Mr. Liu died Monday of colon cancer in New Brunswick, N.J., said Cecilia Alvear, who was a Nieman Fellow with Liu at Harvard University.

Then China’s most prominent journalist, Mr. Liu was in Boston participating in the Nieman program for writers when the bloody confrontation between students and the Chinese government occurred.

Communist leaders, frequently at odds with Mr. Liu over his critical writing, seized on the uprising to bar his return to China and force him into exile.

In 1990, Mr. Liu published the autobiographical “A Higher Kind of Loyalty,” based on a 1985 article of the same title. “There are two kinds of loyalties in this world,” he wrote. “One is exposed to risks, while the other is safe.”

But the work that established Mr. Liu as an internationally respected writer was “People or Monsters,” first published in 1979.

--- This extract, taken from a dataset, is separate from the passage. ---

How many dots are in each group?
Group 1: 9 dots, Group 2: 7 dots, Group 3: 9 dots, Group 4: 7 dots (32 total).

Blending the technique of the novelist with the subject matter of the muckraking reporter, “People or Monsters” was a carefully researched expose of a corrupt cashier who becomes an oppressive party leader in northeastern China. The piece helped make Mr. Liu one of China’s best-known and most admired writers and earned him the nickname “Liu the Just.”

Mr. Liu, who taught himself to read English, Japanese and Russian, went on to write a series of novel-length works criticizing systemic local corruption within the Communist Party and the party’s insistence on absolute obedience.